Color Photo of Rosa Parks
Bob Fitch photography archive, © Stanford University Libraries

On 1 December 1955 local National Association for the Advancement of Colored People (NAACP) leader Rosa Parks was arrested for refusing to give up her seat to a white passenger on a city bus in Montgomery, Alabama. This single act of nonviolent resistance helped spark the Montgomery bus boycott, a 13-month struggle to desegregate the city’s buses. Under the leadership of Martin Luther King, Jr., the boycott resulted in the enforcement of a U.S. Supreme Court ruling that public bus segregation is unconstitutional, and catapulted both King and Parks into the national spotlight.

Born in Tuskegee, Alabama, on 4 February 1913, Rosa Louise McCauley Parks grew up in Montgomery and was educated at the laboratory school of Alabama State College. In 1932 she married Raymond Parks, a barber and member of the NAACP. At that time, Raymond Parks was active in the Scottsboro case.

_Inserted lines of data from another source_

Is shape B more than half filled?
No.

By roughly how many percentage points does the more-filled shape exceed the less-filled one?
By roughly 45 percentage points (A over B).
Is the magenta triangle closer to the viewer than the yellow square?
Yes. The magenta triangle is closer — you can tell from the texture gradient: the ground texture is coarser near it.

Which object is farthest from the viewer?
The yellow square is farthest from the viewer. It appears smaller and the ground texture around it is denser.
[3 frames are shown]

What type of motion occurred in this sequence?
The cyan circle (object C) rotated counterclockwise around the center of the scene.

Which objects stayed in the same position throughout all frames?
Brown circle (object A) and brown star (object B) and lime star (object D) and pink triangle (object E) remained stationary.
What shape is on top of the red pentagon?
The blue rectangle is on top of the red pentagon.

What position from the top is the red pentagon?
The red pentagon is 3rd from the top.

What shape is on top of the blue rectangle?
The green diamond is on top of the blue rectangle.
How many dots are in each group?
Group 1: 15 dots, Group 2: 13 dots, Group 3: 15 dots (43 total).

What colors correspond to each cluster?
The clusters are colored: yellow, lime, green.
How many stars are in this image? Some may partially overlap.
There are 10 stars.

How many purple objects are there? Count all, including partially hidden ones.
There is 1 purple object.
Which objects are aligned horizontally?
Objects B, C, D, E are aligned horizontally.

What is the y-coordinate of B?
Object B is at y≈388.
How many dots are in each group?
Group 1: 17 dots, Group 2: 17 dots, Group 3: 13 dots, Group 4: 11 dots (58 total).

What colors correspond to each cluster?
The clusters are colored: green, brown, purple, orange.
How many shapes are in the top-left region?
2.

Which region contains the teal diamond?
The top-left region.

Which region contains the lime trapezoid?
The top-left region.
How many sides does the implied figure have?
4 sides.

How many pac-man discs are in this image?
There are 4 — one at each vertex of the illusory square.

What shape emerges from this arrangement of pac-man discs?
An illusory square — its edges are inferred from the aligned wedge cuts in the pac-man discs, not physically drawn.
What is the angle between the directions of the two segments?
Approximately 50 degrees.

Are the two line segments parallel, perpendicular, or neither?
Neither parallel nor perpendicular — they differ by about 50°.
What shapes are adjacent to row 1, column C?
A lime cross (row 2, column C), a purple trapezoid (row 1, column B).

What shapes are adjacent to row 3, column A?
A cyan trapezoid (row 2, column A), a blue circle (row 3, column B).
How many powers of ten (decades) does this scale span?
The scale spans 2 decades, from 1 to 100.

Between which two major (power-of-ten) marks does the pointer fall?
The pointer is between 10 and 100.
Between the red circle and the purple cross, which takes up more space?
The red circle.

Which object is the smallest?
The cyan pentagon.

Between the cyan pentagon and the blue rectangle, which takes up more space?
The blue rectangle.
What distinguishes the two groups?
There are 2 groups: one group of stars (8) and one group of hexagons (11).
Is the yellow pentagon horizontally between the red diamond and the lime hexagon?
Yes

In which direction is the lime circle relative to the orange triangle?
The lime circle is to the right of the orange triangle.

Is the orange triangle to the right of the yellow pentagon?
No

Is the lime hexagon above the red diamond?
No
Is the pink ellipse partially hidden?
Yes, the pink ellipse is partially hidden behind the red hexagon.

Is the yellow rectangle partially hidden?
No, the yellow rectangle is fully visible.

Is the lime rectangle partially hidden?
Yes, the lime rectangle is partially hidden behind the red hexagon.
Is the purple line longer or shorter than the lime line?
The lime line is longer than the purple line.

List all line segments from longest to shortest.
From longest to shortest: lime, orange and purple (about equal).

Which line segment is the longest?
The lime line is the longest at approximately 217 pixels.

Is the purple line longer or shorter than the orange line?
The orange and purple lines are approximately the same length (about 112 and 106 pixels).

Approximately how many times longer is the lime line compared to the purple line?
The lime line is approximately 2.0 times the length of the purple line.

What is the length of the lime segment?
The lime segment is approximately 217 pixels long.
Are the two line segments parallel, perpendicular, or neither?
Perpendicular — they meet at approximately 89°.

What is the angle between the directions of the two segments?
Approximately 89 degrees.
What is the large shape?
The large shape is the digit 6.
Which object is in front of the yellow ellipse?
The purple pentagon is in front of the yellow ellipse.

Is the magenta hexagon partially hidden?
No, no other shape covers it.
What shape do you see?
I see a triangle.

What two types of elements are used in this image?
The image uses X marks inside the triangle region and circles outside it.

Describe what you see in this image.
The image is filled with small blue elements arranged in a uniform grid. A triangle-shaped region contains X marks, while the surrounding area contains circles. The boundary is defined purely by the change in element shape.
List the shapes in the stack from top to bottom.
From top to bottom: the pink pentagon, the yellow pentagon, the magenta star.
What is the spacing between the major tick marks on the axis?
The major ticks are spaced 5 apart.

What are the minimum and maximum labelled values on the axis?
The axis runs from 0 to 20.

In 1943 Rosa Parks joined the local chapter of the NAACP and was elected secretary. Two years later, she registered to vote, after twice being denied.

By 1949 Parks was advisor to the local NAACP Youth Council. Under her guidance, youth members challenged the Jim Crow system by checking books out of whites-only libraries. The summer before Parks’ arrest, Virginia Durr arranged for Parks to travel to Tennessee’s Highlander Folk School to attend a workshop entitled “Racial Desegregation: Implementing the Supreme Court Decision.” It was there that Parks received encouragement from fellow participant Septima Clark, who later joined Highlander’s staff in mid-1956.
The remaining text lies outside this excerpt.